Socialismo e Comunismo

           

    Após a revolução Socialista ser executada, a primeira ação deveria ser a imposição da ditadura do proletariado – não uma democracia como muitos imaginam. Além disso, haveria planos de estatização e abolição da propriedade privada (toda terra seria do Estado).

    O Estado seria totalmente dominado pelo operariado que deveria com o passar do tempo universalizar todas as instituições que por fim seriam abolidas.

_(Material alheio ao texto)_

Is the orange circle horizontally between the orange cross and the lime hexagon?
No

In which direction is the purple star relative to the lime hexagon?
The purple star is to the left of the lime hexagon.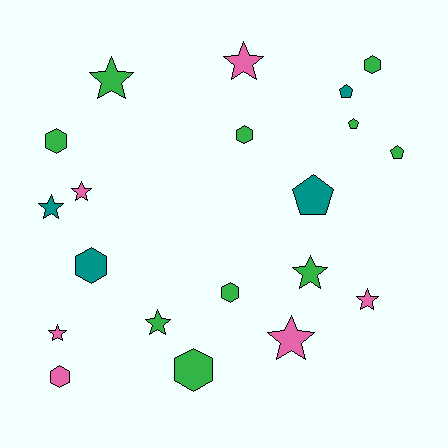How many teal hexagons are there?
There is 1 teal hexagon.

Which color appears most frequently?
Green, with 10 objects.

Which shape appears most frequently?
Star, with 9 objects.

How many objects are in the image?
There are 20 objects.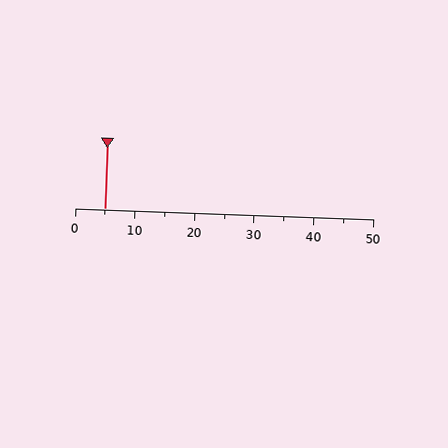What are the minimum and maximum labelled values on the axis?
The axis runs from 0 to 50.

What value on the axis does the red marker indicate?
The marker indicates approximately 5.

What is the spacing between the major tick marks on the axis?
The major ticks are spaced 10 apart.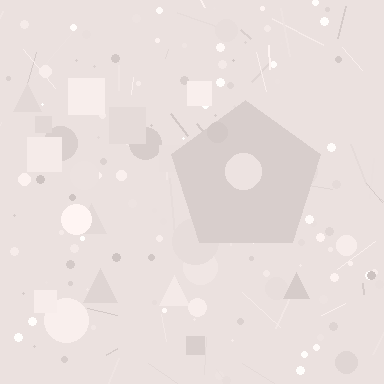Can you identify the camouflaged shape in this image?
The camouflaged shape is a pentagon.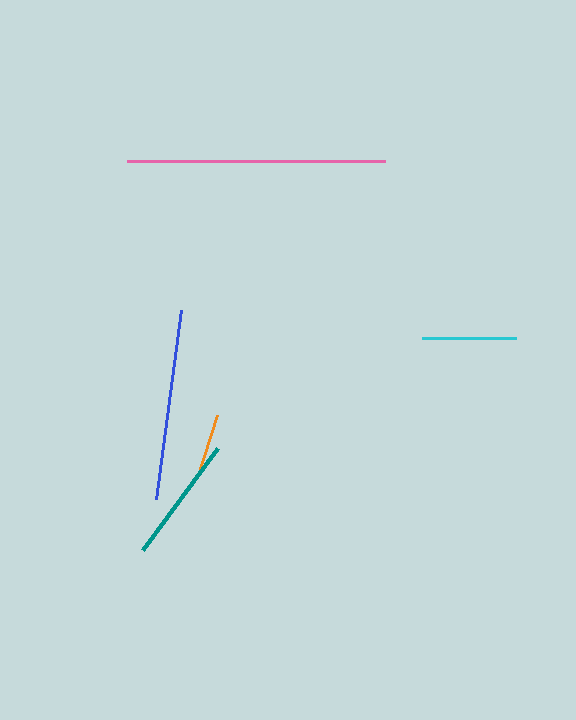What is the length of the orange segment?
The orange segment is approximately 67 pixels long.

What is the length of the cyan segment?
The cyan segment is approximately 94 pixels long.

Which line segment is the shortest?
The orange line is the shortest at approximately 67 pixels.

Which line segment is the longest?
The pink line is the longest at approximately 258 pixels.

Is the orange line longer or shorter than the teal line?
The teal line is longer than the orange line.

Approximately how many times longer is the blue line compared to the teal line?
The blue line is approximately 1.5 times the length of the teal line.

O poder público passa a perder totalmente os motivos para a existência.

    Uma observação feita por Marx na Crítica ao Programa de Gotha, importante de ser comentada – sobre os meios de produção - é que no Socialismo ainda haveria trabalho assalariado e mais valia, porém o lucro seria investido em prestações de serviços sociais.

    Ao chegar no ápice do desenvolvimento do Socialismo, finalmente será possível viver no Comunismo, quando o ser humano poderá viver por meio de suas habilidades e potencialidades, além de receber conforme for preciso.

             

Referências:

 

MARX, Karl e ENGELS, Friedrich – O Manifesto do Partido Comunista

MARX, Karl – O Capital

MARX, Karl e ENGELS, Friedrich – A ideologia Alemã

TEXIER, Jacques – Revolução e democracia em Marx e Engels        

 

PS: Por Karl Marx ser o pensador mais cobrado no vestibular além de ser o mais conhecido, decidi escrever um texto mais aprofundado e explicativo.